Critics say giving top jobs to company insiders could also complicate the clean-up. For example, it would make it hard for the supervisory board to take legal action against the management board because, until he became supervisory board chairman, Poetsch sat on the management board as finance chief.
UBS analysts estimate Volkswagen could face a bill of around 35 billion euros ($40 billion) to refit cars, pay regulatory fines and settle lawsuits, though they also say this is more than factored into the stock price after its plunge.

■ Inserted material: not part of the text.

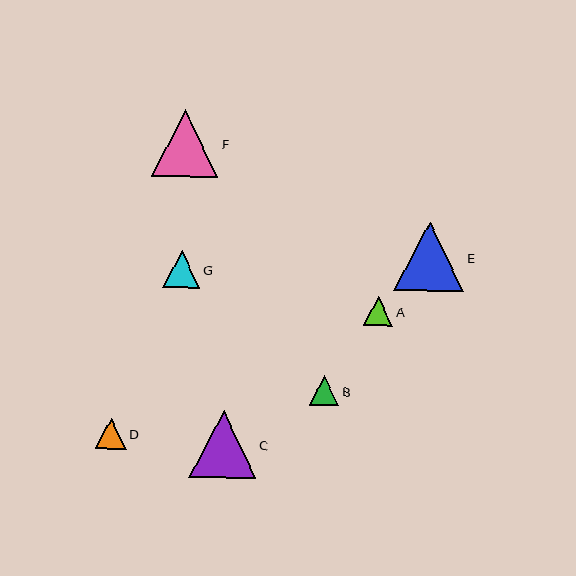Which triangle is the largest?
Triangle E is the largest with a size of approximately 69 pixels.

The crisis has been a major embarrassment for Germany, which has for years held up Volkswagen as a model of the country's engineering prowess and looks to the car industry as a source of export income and an employer of more than 750,000 people.
Economy Minister Sigmar Gabriel on Thursday urged Volkswagen to be pro-active in addressing its problems, but also said critics should not overstep the mark.
"There should not be a debate about the automotive industry or about diesel technology," Gabriel said after attending a meeting of Volkswagen's world workers council.
Data on Thursday showed German exports plunged in August by the largest amount since the height of the global financial crisis in the latest sign that slowing emerging markets are hurting Europe's largest economy.
European carmakers rely heavily on diesel vehicles, which account for about a half of new sales in Europe compared with only a small fraction in the United States.
Horn, reaffirmed in his position by Volkswagen on Sept. 25, also said in his testimony Volkswagen had withdrawn its U.S. certification application for some model year 2016 vehicles over a software feature that should have been disclosed to regulators as an auxiliary emissions control device.